By James Darnley

Introduction

As in previous blog posts, we work extensively on using high SIMD instructions on Intel CPUs to speed up video processing in open source libraries such as FFmpeg and Upipe.

Recently we have been considering using Intel’s new instruction set AVX-512 and its wider vector registers, 512-bit 64-byte ZMM registers, to see if we can eke more speed out of the code anywhere.  While we were gearing up to to test this, incorporating a very new assembler and an update to the x264asm compat layer, Cloudflare published its own findings on using these features in On the dangers of Intel's frequency scaling.

Briefly put they showed that only using a little bit of code that uses ZMM registers can slow everything else down. The processor will reduce its operating frequency when it hits a ZMM instruction to reduce power consumption and heat output.

Because of that we decided to not try testing any ZMM registers.  Like Cloudflare we don’t spend enough of time in assembly functions to be able to take the CPU clock speed hit.  However the new instructions and EVEX prefix are available for narrower XMM and YMM registers and increases these to 32 registers.  Specifically this requires the AVX-512 Vector Length Extensions (VL) feature which the Skylake-X and new Xeon processors have.  If you can make use of the new features they may provide you with some speed gains.

Where to Start

Where would one begin?  There are so many new features that it can be hard to know.  There are op-masks, op-mask registers, blends, compares, permutes, conversions, scatters, and more.

I will start by covering a couple of instructions I have emulated in the past: maximum and minimum of packed signed quadwords; arithmetic right shift of packed quadwords; convert quadwords to doublewords.  These now exist as single instructions.  AVX-512 has added or extended many functions for quadwords, see Intel's Optimization Reference Manual (pdf) section 15.13.

Arithmetic shift right of quadwords could be emulated with a pregenerated sign-extend mask and pxor; pcmpgtq; pand; psrlq; por and a spare register.  5 instructions only 1 of which could be done in parallel with the others, plus however many are needed to create the mask.  For the function I needed this the shift was constant for the duration of the function so it was a once-only cost to create the mask.  The five instructions could have a latency of 7 cycles whereas vpsraq is 1, 4, or 8 cycles, depending on the precise form used, according to Intel’s own documents about latency (pdf).

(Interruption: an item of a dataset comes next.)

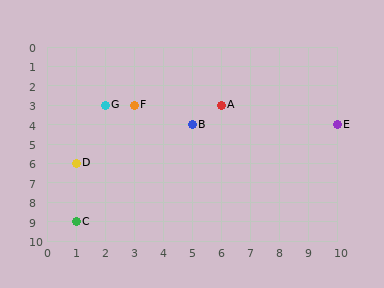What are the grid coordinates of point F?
Point F is at grid coordinates (3, 3).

Maximum and minimum of packed signed quadwords can be emulated with pcmpgtq; pand; pandn; por and a spare register.  4 instructions, 5 if a memory operand is needed for the minimum, none can be done in parallel.  The four instructions to emulate could have a 6 cycle latency whereas vpmaxsq is 3 cycles or 10 with a memory operand.

Convert quadwords to doublewords: it now exists.  AVX-512 adds many down convert instructions for doublewords and quadwords with truncation, signed and unsigned saturation.  These are a bit like the reverse operation of the pmovsx and pmovzx instructions, move with sign or zero extend from SSE 4.1.  The min/max mentioned above was to work around this particular limitation.  I needed to pack and saturate the quadwords so I was clipping with min/max and then shuffling or blending values back together.

It would need a rewrite of the function to make good use of the new features because the rather ugly logic is partly a result of the limitations of older instruction sets.  It would also need a rewrite because the older blend instructions do not have an EVEX encoded form so cannot use the new 16 registers.  Because the x264asm compat layer, which Upipe and FFmpeg use, prefers the new registers AVX-512 isn't a simple drop-in replacement for this.

Op-masks

Which brings me onto op-masks.  Op-masks are a feature that could see a great deal of use in code which has run-time branching, conditionals, or masking.  Blends can now done with op-masks.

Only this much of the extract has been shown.